Alors que l’accord de principe entre l’UE et les Etats-Unis n’en finit plus de faire parler, le comité européen de la protection des données a adopté une position prudente, listant les trous de la raquette auxquels il sera particulièrement attentif tout en rappelant qu’il ne s’agit pour l’heure que d’un accord politique sans la moindre portée légale.
Il a suffi d’une simple feuille de papier et de deux signatures pour déchaîner les passions. Fin mars, la Commission européenne annonçait être parvenue à un accord de principe sur un nouveau cadre transatlantique de confidentialité des données. Peu importe qu’aucun brouillon de projet n’ait été dévoilé, qu’aucune des futures dispositions du texte n’ait été mentionnée : la levée de boucliers fut immédiate.

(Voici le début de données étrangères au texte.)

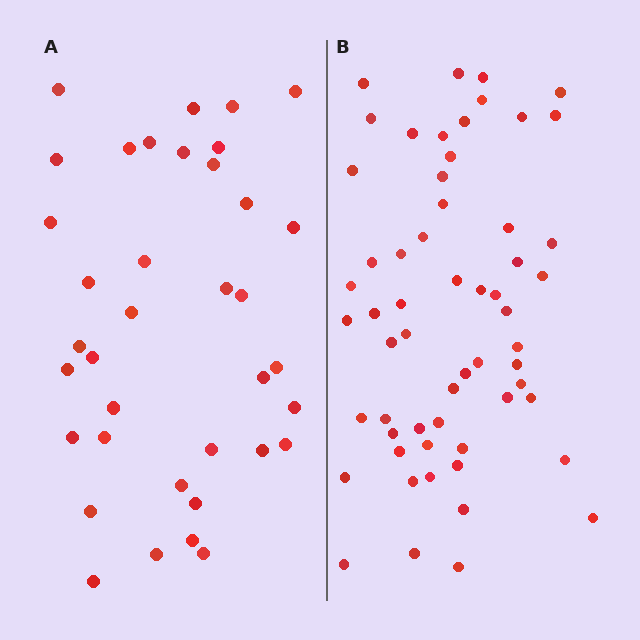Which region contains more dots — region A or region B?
Region B (the right region) has more dots.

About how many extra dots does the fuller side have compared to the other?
Region B has approximately 20 more dots than region A.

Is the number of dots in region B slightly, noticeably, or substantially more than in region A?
Region B has substantially more. The ratio is roughly 1.6 to 1.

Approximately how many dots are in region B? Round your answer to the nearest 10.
About 60 dots. (The exact count is 58, which rounds to 60.)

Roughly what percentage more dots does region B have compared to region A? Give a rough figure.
About 55% more.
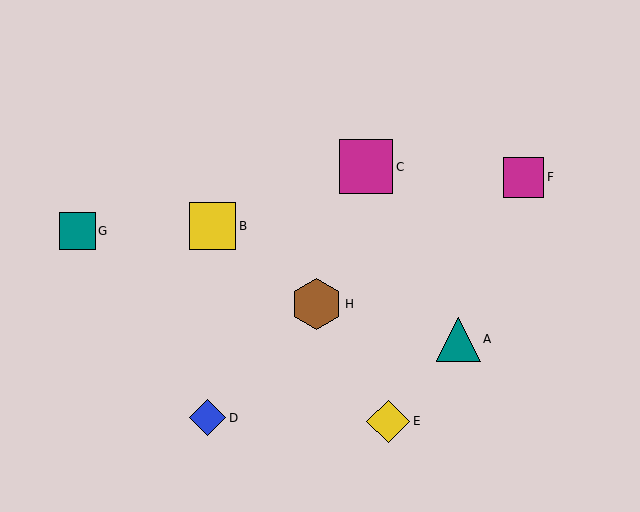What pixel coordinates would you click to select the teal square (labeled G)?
Click at (77, 231) to select the teal square G.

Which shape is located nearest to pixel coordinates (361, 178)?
The magenta square (labeled C) at (366, 167) is nearest to that location.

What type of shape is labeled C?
Shape C is a magenta square.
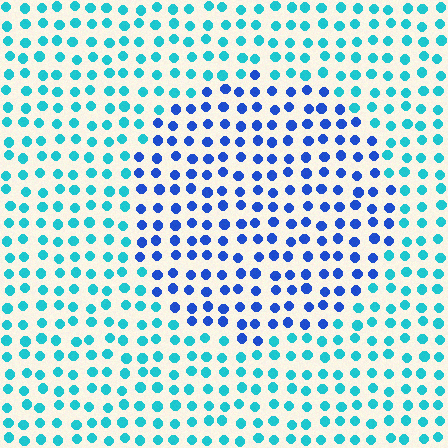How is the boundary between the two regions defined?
The boundary is defined purely by a slight shift in hue (about 42 degrees). Spacing, size, and orientation are identical on both sides.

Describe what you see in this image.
The image is filled with small cyan elements in a uniform arrangement. A circle-shaped region is visible where the elements are tinted to a slightly different hue, forming a subtle color boundary.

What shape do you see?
I see a circle.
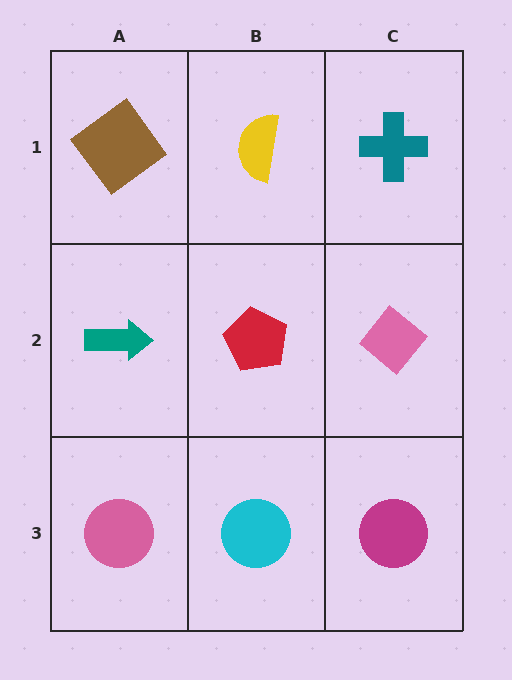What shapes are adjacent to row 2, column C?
A teal cross (row 1, column C), a magenta circle (row 3, column C), a red pentagon (row 2, column B).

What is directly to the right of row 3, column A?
A cyan circle.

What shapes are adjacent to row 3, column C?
A pink diamond (row 2, column C), a cyan circle (row 3, column B).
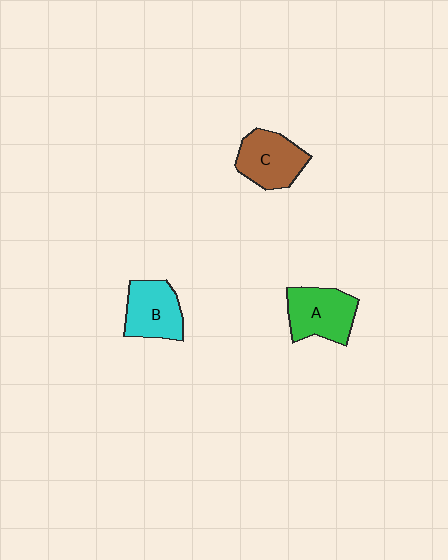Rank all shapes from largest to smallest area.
From largest to smallest: A (green), C (brown), B (cyan).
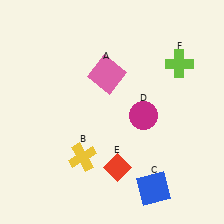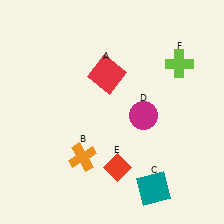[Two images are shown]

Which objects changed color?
A changed from pink to red. B changed from yellow to orange. C changed from blue to teal.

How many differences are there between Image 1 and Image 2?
There are 3 differences between the two images.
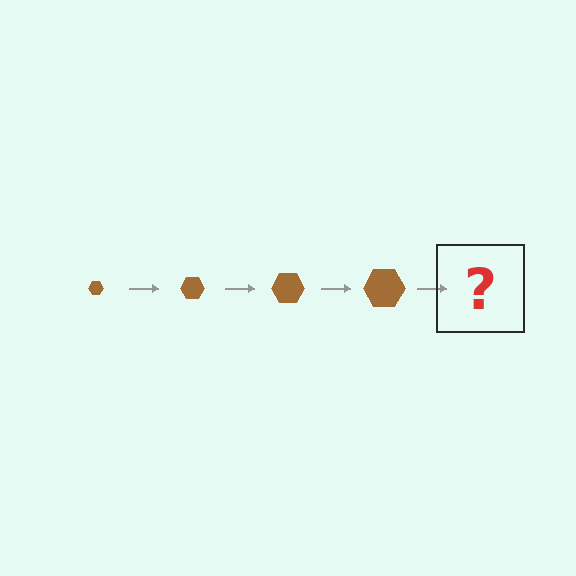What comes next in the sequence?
The next element should be a brown hexagon, larger than the previous one.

Des boucliers qui ne se sont pas baissés depuis, à coups de posts rageurs sur les réseaux sociaux, de communiqués et de tribunes. Il est loin, le temps où l’invalidation du Privacy Shield provoquait une panique généralisée, où l’on nous expliquait que, par la faute de la CJUE, des milliers d’entreprises françaises risquaient de ne plus pouvoir fonctionner. Désormais, la perspective d’un nouveau Privacy Shield fait enrager de notre côté de l’Atlantique.
Les Cnil européennes impatientes
Dans tout ce brouhaha, la position adoptée par le comité européen de la protection des données fait preuve de retenue. Inébranlables, les Cnil européennes rappellent les faits : « cette annonce ne constitue pas un cadre légal sur lequel les exportateurs de données peuvent baser leurs transferts de données vers les Etats-Unis ».
« Le CEPD examinera comment cet accord politique se traduit par des propositions juridiques concrètes pour répondre aux préoccupations soulevées par la Cour de justice de l'Union européenne (CJUE) afin de fournir une sécurité juridique aux personnes de l'EEE et aux exportateurs de données » écrit l’organisme européen. Qui liste lesdites préoccupations et les réponses attendues des Américains, lesquels n’ont guère pour projet de modifier leur législation sur le sujet (à l’instar de ce FISA perpétuellement reconduit dans l’indifférence générale).
La réunion des gendarmes européens des données personnelles se réjouit donc de ce projet d’un accord, notamment de « l’engagement des plus hautes autorités américaines à mettre en place des mesures « sans précédent » pour protéger la vie privée et les données personnelles des individus dans l’Espace économique européen ». Mais elle est loin d’être dupe.
Les Américains attendus au tournant
Ainsi, le CEPD se penchera avoir joie sur les dispositifs permettant à ce cadre de garantir « que la collecte de données à caractère personnel à des fins de sécurité nationale est limitée à ce qui est strictement nécessaire et proportionné ». De même, elle s’assurera que le droit des Européens soit respecté par la mise en place de voies de recours effectives (juridictionnelles ou non), notamment de cette fameuse ombudsperson que jamais l’administration américaine n’a désignée.
« En particulier, le CEPD examinera si toute nouvelle autorité faisant partie de ce mécanisme a accès aux informations pertinentes, y compris les données à caractère personnel, dans l'exercice de sa mission et peut adopter des décisions contraignantes pour les services de renseignement » note le CEPD, dont on voit déjà les crocs se découvrir à l’idée que ce ne soit pas le cas. D'autant qu'il soulève qu'il examinera également les voie de recours en cas d'erreur ou « d'inaction » de cette nouvelle autorité.
Et de rappeler, non sans malice, qu’il « préparera son avis lorsqu'il aura reçu de la Commission européenne toutes les pièces justificatives » et, surtout, que toute tentative de contournement sera vouée à échouer, puisque « le RGPD exige que la Commission sollicite l'avis du CEPD avant d'adopter une éventuelle nouvelle décision d'adéquation reconnaissant comme satisfaisant le niveau de protection des données garanti par les autorités américaines ». Bref, la procédure d’adoption d’un nouveau Privacy Shield n’a même pas encore été lancée que le régulateur affute ses armes.